The comments and answer here seem to be a little depressing - topology can still measure interesting properties of open sets! Michael Burr is probably right in that you can't hope for anything more than a poset, but let's at least construct an interesting one!

Let's try the following: $$\text{Define }\;A \le B\text{ if there is an embedding }\;A \stackrel{f}\hookrightarrow B.$$

We can check that this gives us a partial ordering on topological spaces, hence also topological subspaces.
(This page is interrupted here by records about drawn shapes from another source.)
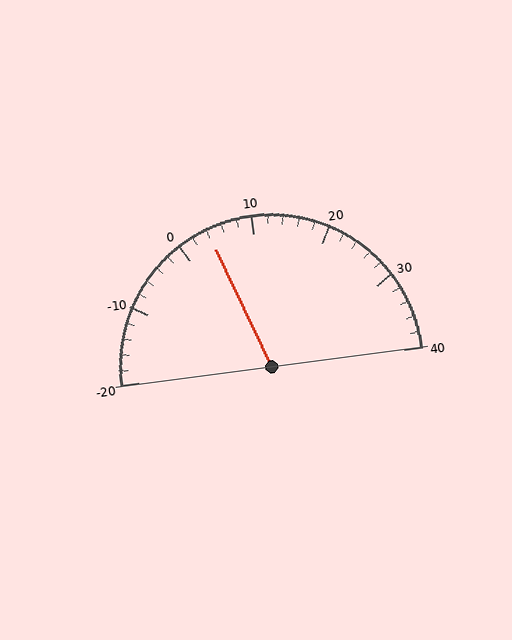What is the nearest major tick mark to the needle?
The nearest major tick mark is 0.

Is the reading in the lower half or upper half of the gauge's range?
The reading is in the lower half of the range (-20 to 40).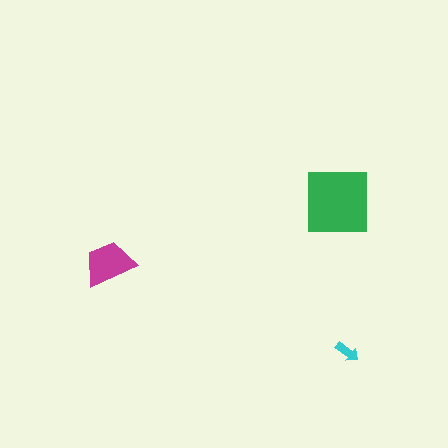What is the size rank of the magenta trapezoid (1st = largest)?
2nd.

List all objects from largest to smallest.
The green square, the magenta trapezoid, the cyan arrow.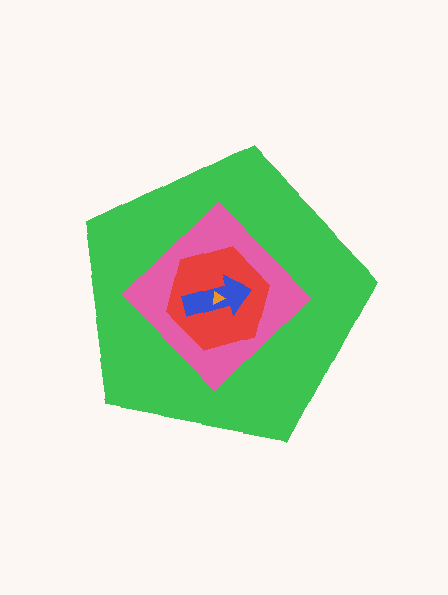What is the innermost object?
The orange triangle.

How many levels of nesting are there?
5.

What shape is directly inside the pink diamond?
The red hexagon.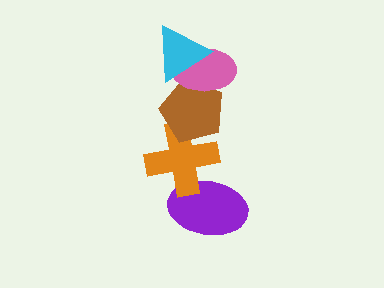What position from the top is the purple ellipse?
The purple ellipse is 5th from the top.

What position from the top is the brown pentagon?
The brown pentagon is 3rd from the top.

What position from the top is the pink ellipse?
The pink ellipse is 2nd from the top.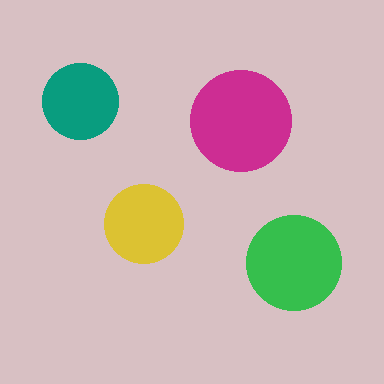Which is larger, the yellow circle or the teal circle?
The yellow one.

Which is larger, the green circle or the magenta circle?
The magenta one.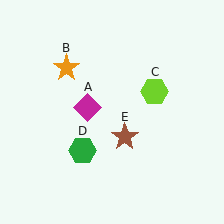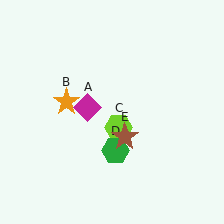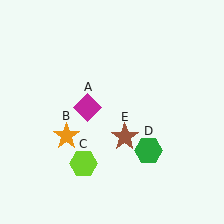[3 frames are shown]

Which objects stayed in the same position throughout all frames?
Magenta diamond (object A) and brown star (object E) remained stationary.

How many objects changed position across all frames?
3 objects changed position: orange star (object B), lime hexagon (object C), green hexagon (object D).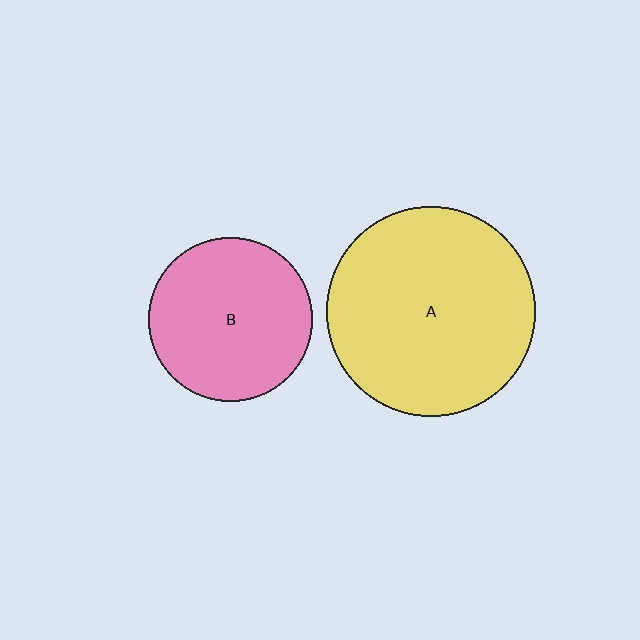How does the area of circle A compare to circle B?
Approximately 1.6 times.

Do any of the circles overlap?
No, none of the circles overlap.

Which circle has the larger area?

In addition, if $A \subset B$ are subspaces of $X$ then $A \le B$. (Note that if $A \le B$ it may not be the case that $A \subset B$.)

This is a purely topological characterization, and it turns out to be interesting, because we can use topological tools to study it!

One immediate question that you might have is, "Can you produce two spaces $X, Y$ such that $X \lneq Y$?" It turns out this is pretty easy: take $X = \mathbb R^2$, and take $Y = \mathbb{RP}^2$. Or if we want spaces that are incomparable elements consider $\mathbb{RP}^2$ and $S^2$. All these results rely on interesting algebraic topology.

So it seems this is an interesting way to characterize "size" in terms of topological complexity.

A few fun exercises for interested readers, in roughly increasing order of difficulty:

1. Given a space $X$, what subspace(s) is/are minimal in this order? What set is a maximal element?
2. Construct a space $X$ and subsets $A_i \subset X$ such that $$A_1 \lneq A_2 \lneq \cdots \lneq X.$$
3. Give a version of the previous construction where $X$ and the $A_i$ are all connected.
4. Prove that $\mathbb{RP}^2$ and $S^2$ are incomparable elements.
5. Prove that $\mathbb{R}^2 \lneq \mathbb{RP}^2$.
6. Construct a topological space $X$ and subspaces $\{A_r\}_{r \in \mathbb{R}_{\ge 0}}$ with $|X| = \mathfrak{c}$ (the cardinality of the continuum) and $A_r \lneq A_{r'}$ for all $r < r'$. (I'm not 100% sure my answer here is correct, or that this is possible.)
• I enjoyed your answer. – Michael Burr May 3 '16 at 15:53
• This has the negative property that any two open intervals in $\Bbb{R}$, $A, B$ satisfy both $A \leq B$ and $B \leq A$, so in the simplest setting these do not capture "size". The same thing happens for analytic disks in $\Bbb{C}$ (i.e., any two non-empty simply connected open subsets are the same "size"). Note also that the question asks for two open set in the same ambient space (which you have weakly ignored)... – Eric Towers May 4 '16 at 16:40
• Of course it has this drawback. But if you have disjoint open sets (as in the OP's question) then the only topological tools you have to study them come from maps between them, and that's what my answer addresses. I can only try to provide a positive answer to the question that's been asked :). – Thurmond May 4 '16 at 17:04

You cannot. One of the consequences of "rubber sheet geometry" is that distance, hence area, is a fluid thing.

M.C. Escher represented hyperbolic geometry many times in his Circle Limit works, for instance Circle Limit IV. The referenced image is a representation of an infinite metric space. Each demon is congruent (same area) and each angel is congruent in the original space. However, topology allows us to (continuously) magnify and demagnify various parts of a space with impunity. Consequently, Escher's work is topologically equivalent to the original tiling of a hyperbolic space. If we were to imagine translating the space (or what is equivalent, translating the point at the center of our magnifying window into the space), the largest figures would shrink as they moved to the side and smaller figures would grow as they moved to the center of the view.

To borrow words of Yoda, in topology "size matters not."